Mathéo Carpigiani – Yulara Australie
Je suis réveillé par une étrange agitation… avec l’impression d’être en mouvement ! J’ouvre les paupières… Les rideaux occultants laissent passer la lumière, une lumière blanche, éclatante. Le lustre se balance ! Le Triad 7 trépide sur le chevet…
Le Triad 7 est un appareil nomade de dernière génération.
… des affaires s’agitent, le matelas bouge ! Et j’entends de sinistres grondements ! Un tremblement de terre ! La tablette alphabet de Juliette tombe… comme son puzzle souvenir acheté la veille…
« Mon cœur ? Qu’est-ce qui s’passe ? me demande Laura qui se redresse.
— Je n’sais pas… Un tremblement de terre ? »
Les chiffres digitaux du chevet sont éteints.
« Mais qu’est-ce que c’est qu’cette lueur ? » s’étonne Laura. Je repousse les draps et me lève. Le sol vibre sous mes pieds !
« Papa ?… C’est quoi ? questionne Juliette d’une petite voix inquiète. J’ai peur… » Elle se redresse dans son lit.

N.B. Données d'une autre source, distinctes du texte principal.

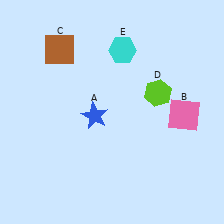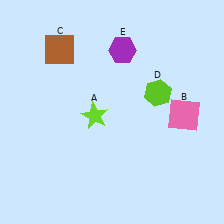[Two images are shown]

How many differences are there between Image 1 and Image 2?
There are 2 differences between the two images.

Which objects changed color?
A changed from blue to lime. E changed from cyan to purple.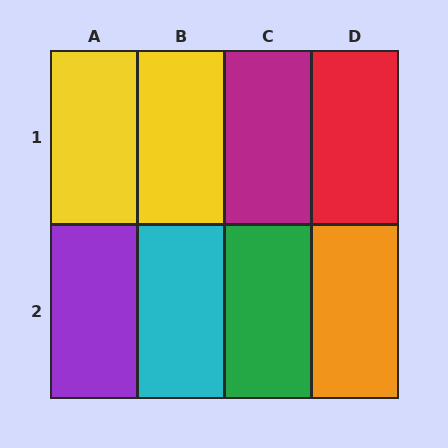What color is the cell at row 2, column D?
Orange.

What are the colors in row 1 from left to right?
Yellow, yellow, magenta, red.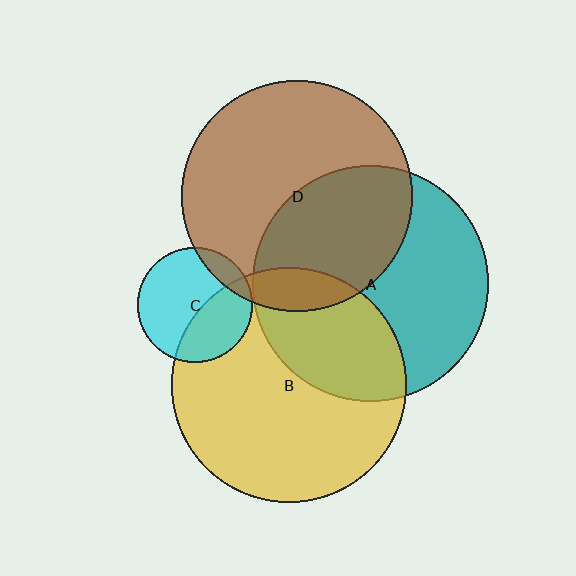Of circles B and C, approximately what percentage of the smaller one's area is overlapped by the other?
Approximately 40%.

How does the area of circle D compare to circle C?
Approximately 4.0 times.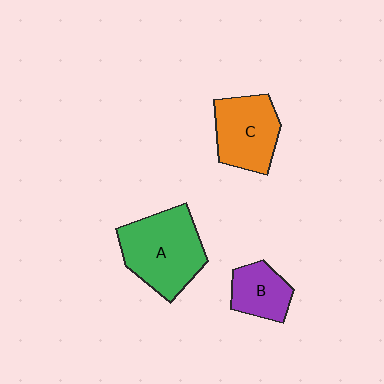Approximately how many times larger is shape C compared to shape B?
Approximately 1.5 times.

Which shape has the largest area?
Shape A (green).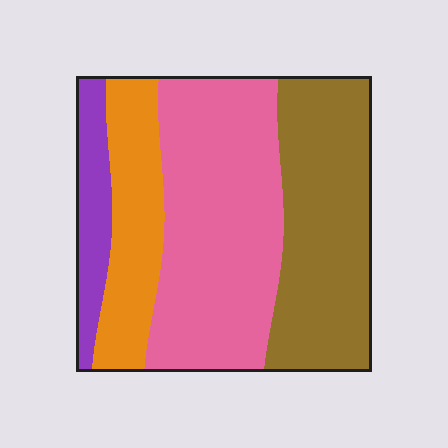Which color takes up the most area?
Pink, at roughly 40%.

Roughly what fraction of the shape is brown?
Brown takes up about one third (1/3) of the shape.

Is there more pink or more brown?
Pink.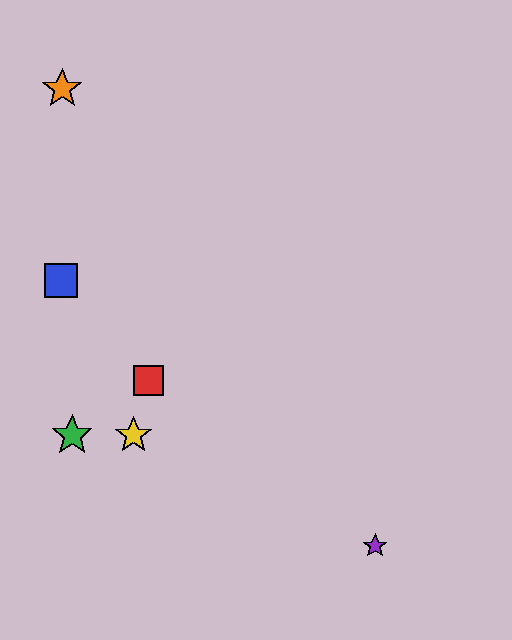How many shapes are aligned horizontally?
2 shapes (the green star, the yellow star) are aligned horizontally.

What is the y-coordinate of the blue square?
The blue square is at y≈281.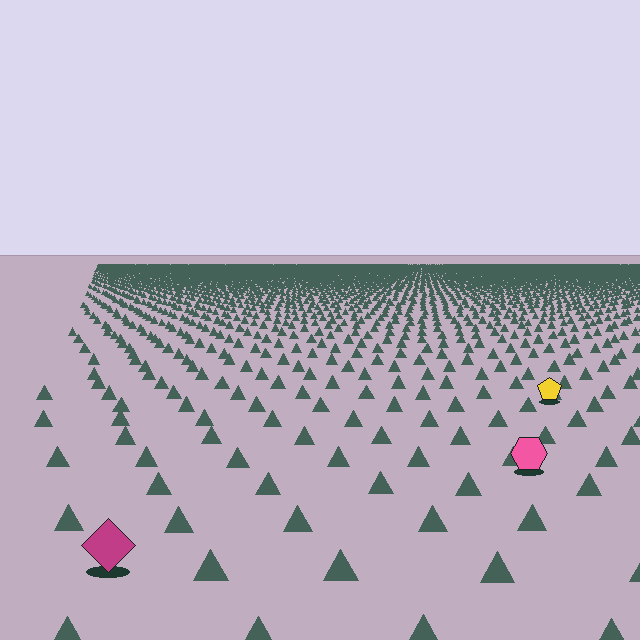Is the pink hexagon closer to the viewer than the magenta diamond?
No. The magenta diamond is closer — you can tell from the texture gradient: the ground texture is coarser near it.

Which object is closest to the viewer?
The magenta diamond is closest. The texture marks near it are larger and more spread out.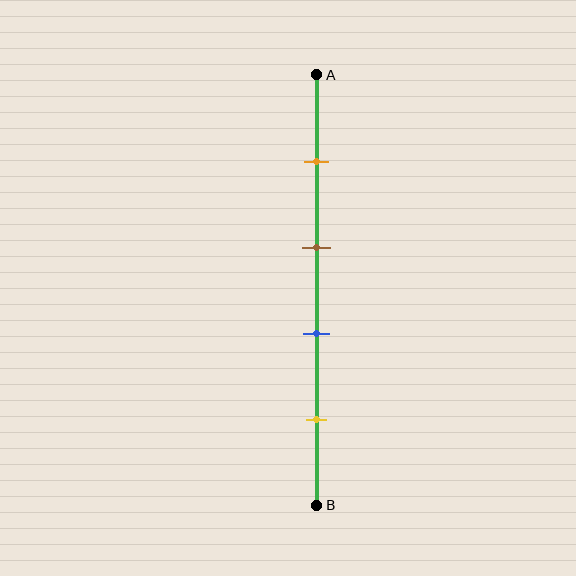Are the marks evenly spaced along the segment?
Yes, the marks are evenly spaced and divide the segment into 5 equal parts.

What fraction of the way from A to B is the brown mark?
The brown mark is approximately 40% (0.4) of the way from A to B.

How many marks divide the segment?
There are 4 marks dividing the segment.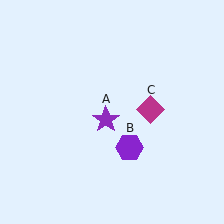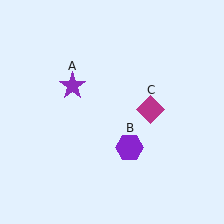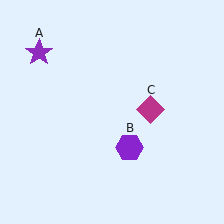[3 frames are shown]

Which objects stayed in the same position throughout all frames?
Purple hexagon (object B) and magenta diamond (object C) remained stationary.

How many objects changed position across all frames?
1 object changed position: purple star (object A).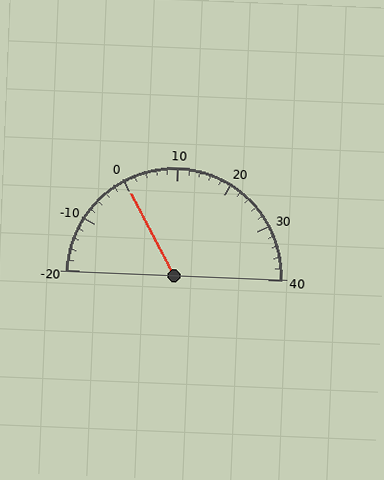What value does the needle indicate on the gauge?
The needle indicates approximately 0.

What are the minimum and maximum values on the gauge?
The gauge ranges from -20 to 40.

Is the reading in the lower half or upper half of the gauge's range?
The reading is in the lower half of the range (-20 to 40).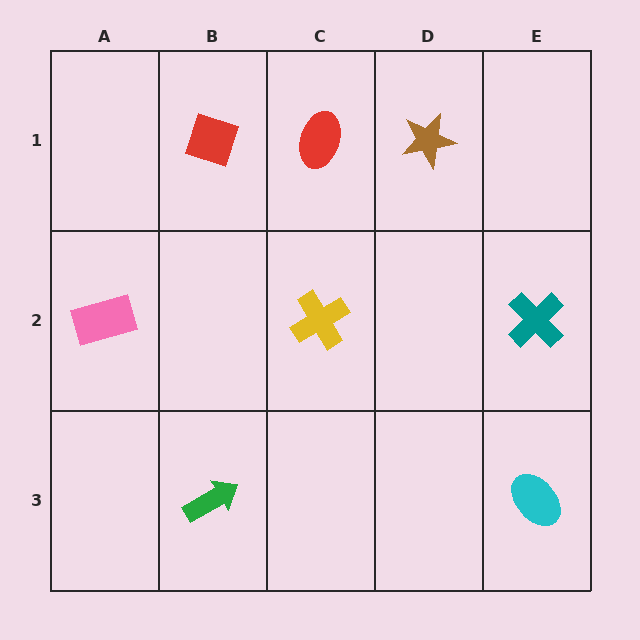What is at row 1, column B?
A red diamond.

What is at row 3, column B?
A green arrow.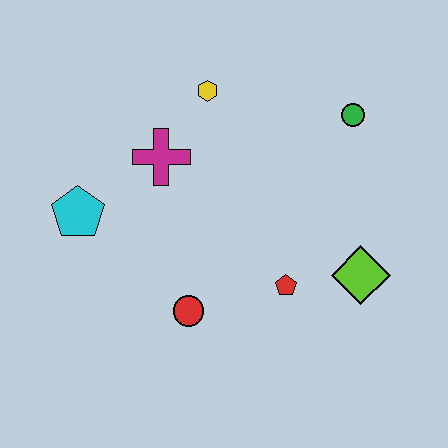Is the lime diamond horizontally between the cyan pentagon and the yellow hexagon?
No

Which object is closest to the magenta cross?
The yellow hexagon is closest to the magenta cross.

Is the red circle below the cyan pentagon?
Yes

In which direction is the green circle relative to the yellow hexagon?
The green circle is to the right of the yellow hexagon.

« Papa va voir, ma puce. » Je passe une chemisette et m’approche de la baie vitrée. J’écarte un rideau… et découvre un spectacle hallucinant ! Le ciel est blanc, éblouissant, plus lumineux qu’en plein jour ! Les buissons fleuris, les palmiers, sont secoués dans tous les sens, et l’eau de la piscine s’agite ! Des pensionnaires de l’hôtel, des touristes, comme nous, sortent de leur chambre en peignoir, en chemise de nuit, l’air hagard… Ils lèvent la tête, regardent le ciel, les mains devant leurs visages blêmes. L’un d’eux filme la scène. Une déflagration vient s’ajouter au vacarme ambiant !

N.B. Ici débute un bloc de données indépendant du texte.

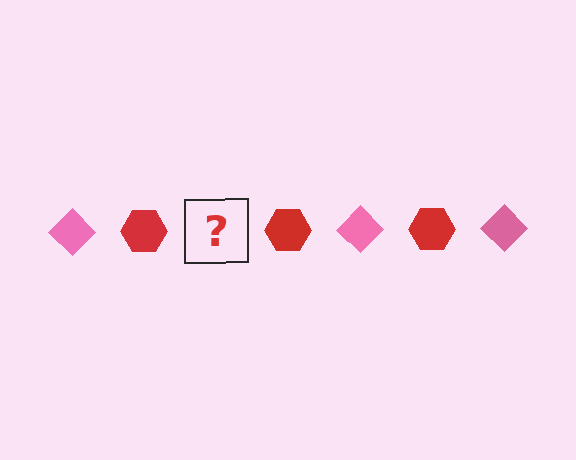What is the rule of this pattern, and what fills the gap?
The rule is that the pattern alternates between pink diamond and red hexagon. The gap should be filled with a pink diamond.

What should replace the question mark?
The question mark should be replaced with a pink diamond.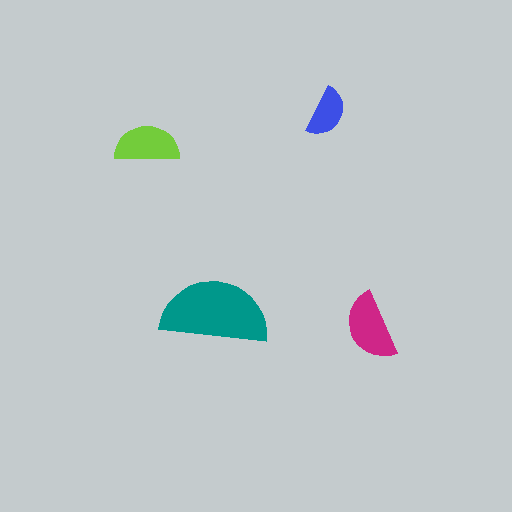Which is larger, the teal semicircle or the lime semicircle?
The teal one.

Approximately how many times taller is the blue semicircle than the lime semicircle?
About 1.5 times taller.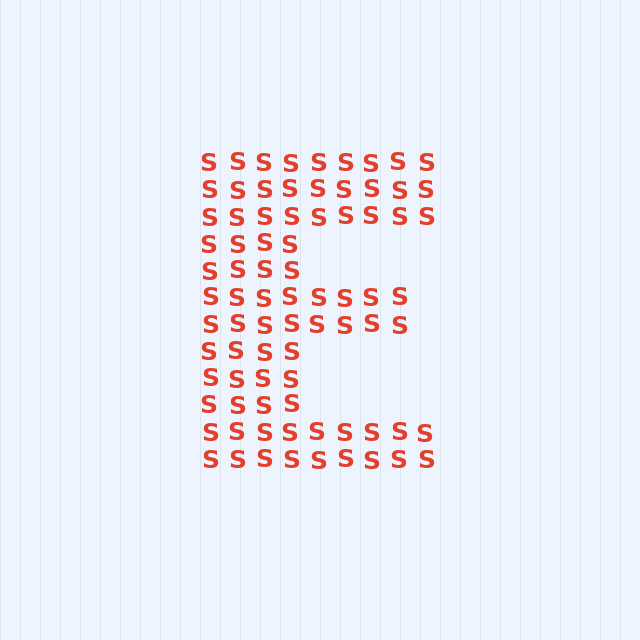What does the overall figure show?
The overall figure shows the letter E.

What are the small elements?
The small elements are letter S's.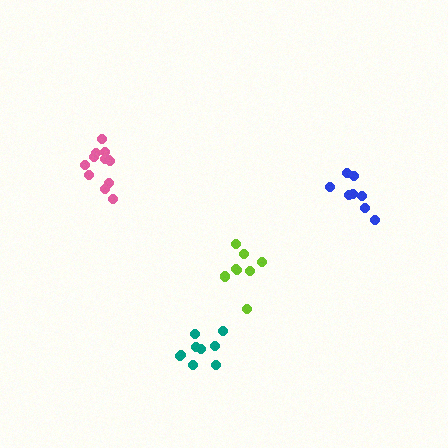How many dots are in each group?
Group 1: 8 dots, Group 2: 9 dots, Group 3: 8 dots, Group 4: 12 dots (37 total).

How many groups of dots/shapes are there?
There are 4 groups.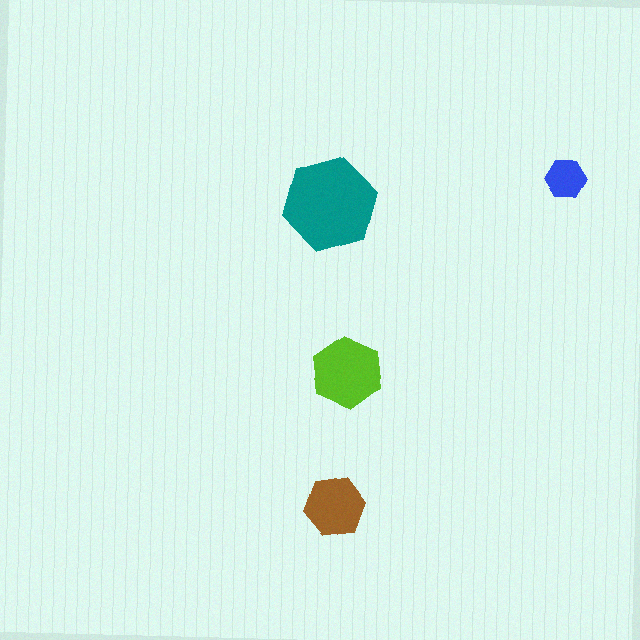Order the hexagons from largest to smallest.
the teal one, the lime one, the brown one, the blue one.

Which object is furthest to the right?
The blue hexagon is rightmost.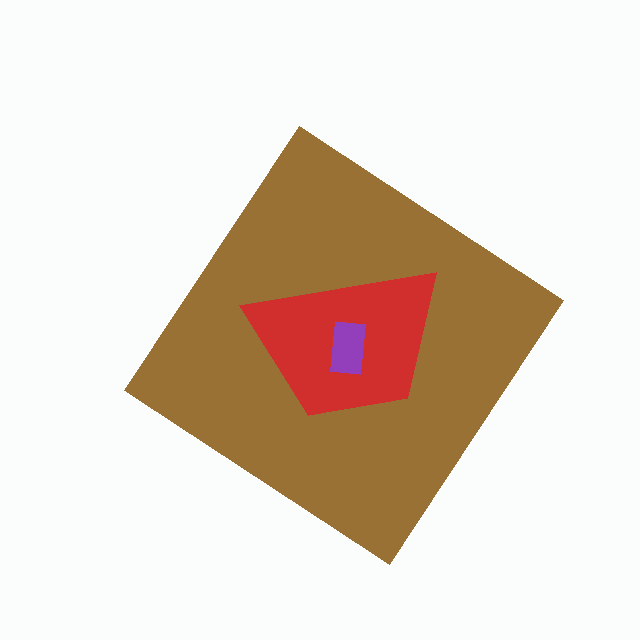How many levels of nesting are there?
3.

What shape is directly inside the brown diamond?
The red trapezoid.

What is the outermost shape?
The brown diamond.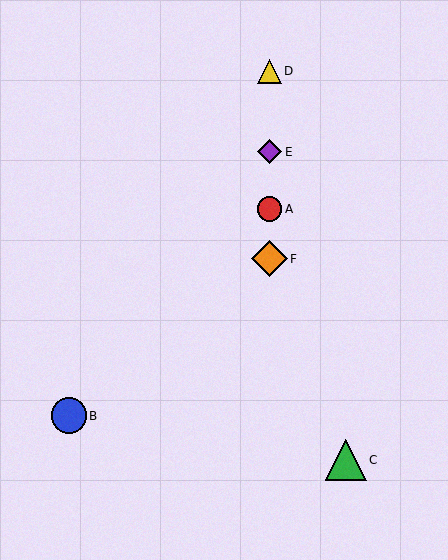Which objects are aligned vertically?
Objects A, D, E, F are aligned vertically.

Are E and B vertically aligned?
No, E is at x≈269 and B is at x≈69.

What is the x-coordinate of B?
Object B is at x≈69.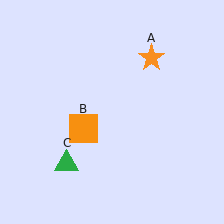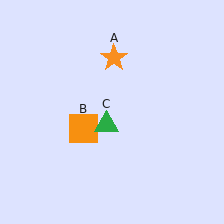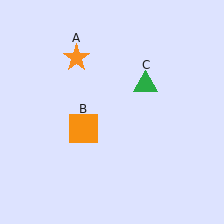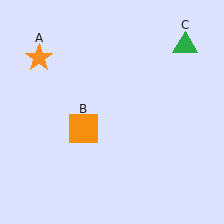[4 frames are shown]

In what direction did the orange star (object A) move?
The orange star (object A) moved left.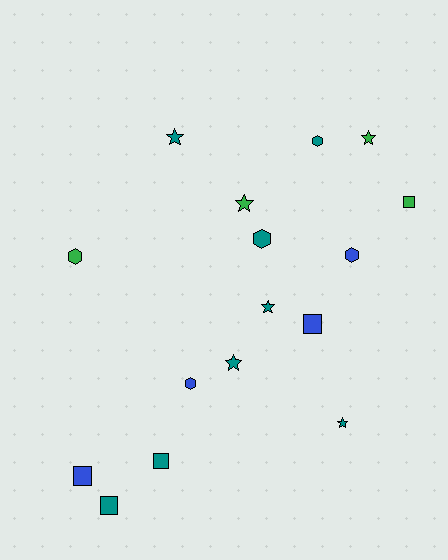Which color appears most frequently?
Teal, with 8 objects.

« Papa ! » Juliette pleure. Je vais aussitôt la prendre dans mes bras…
« T’inquiète pas ma puce, c’est comme dans un manège ! » Je lui souris, la confie aux bras tendus de Laura, et saisis le Triad pour regarder l’heure : 4 h 19 !
« J’vais voir c’qui s’passe.
— Fais attention, mon cœur !
— T’inquiète… » J’entrouvre doucement la baie… Une forte odeur de soufre, de poudre, flotte dans l’air. Je me glisse à l’extérieur et me hasarde sur la terrasse commune qui ceinture la piscine. L’air atterré, les voisins d’en face désignent le ciel au-dessus de ma tête. Je m’empresse de les rejoindre et vois le ciel blanc se couvrir d’épais nuages menaçants ! Des nuages gris cendré, boursouflés, se déplacent à grande vitesse ! Ils viennent vers nous !

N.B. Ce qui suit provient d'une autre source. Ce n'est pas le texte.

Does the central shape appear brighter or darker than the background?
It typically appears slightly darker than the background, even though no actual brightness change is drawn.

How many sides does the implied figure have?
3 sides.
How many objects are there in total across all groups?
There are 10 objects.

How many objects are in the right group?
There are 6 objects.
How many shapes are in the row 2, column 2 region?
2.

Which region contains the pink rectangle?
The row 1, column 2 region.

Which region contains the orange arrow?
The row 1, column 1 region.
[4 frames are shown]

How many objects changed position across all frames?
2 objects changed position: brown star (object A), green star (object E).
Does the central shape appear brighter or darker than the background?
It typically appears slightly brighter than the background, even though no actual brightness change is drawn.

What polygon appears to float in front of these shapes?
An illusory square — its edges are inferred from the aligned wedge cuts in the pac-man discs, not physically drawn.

« Rentrez ! Rentrez vite ! » braille un grand blond frisé. Un homme de la quarantaine, avec une chemisette à carreaux sur un short rayé. Il vient d’apparaître devant l’entrée de l’hôtel.
« Ne restez pas à l’extérieur ! Allez vous mettre à l’abri ! »
Je cours m’abriter dans notre chambre, et referme la baie… juste à temps ! Dans un hurlement de tempête, un nuage de poussière frappe l’hôtel ! Des poussières grise, ocre, rouille… et les tremblements cessent… Derrière la vitre, je suis surpris par un gigantesque flash rouge qui me fait reculer ! Et les tremblements reprennent de plus belle ! Et le ciel se colore d’étranges lueurs orangées ! Un spectacle de fin du monde…
« Mais qu’est-ce que c’est ? Qu’est-ce qui s’passe ? » me demande Laura. Je ne peux que hausser les épaules… Une violente explosion est suivie de sinistres roulements de tonnerre… Plus de deux minutes après le flash… Le phénomène se serait-il produit à une quarantaine de kilomètres ? Les lueurs célestes s’estompent, les tremblements cessent… à nouveau… lorsqu’un bruit strident surgit ! Et les lumières de l’hôtel s’allument ! Les chambres, le hall d’entrée, comme les bornes poussiéreuses de la piscine. Je me retourne pour voir Juliette, éblouie par les lampes qui viennent de s’allumer, se blottir contre la poitrine de sa maman. Le réveil, qui indique “00 : 00″ passe à “04 : 48″… Le bruit strident disparaît…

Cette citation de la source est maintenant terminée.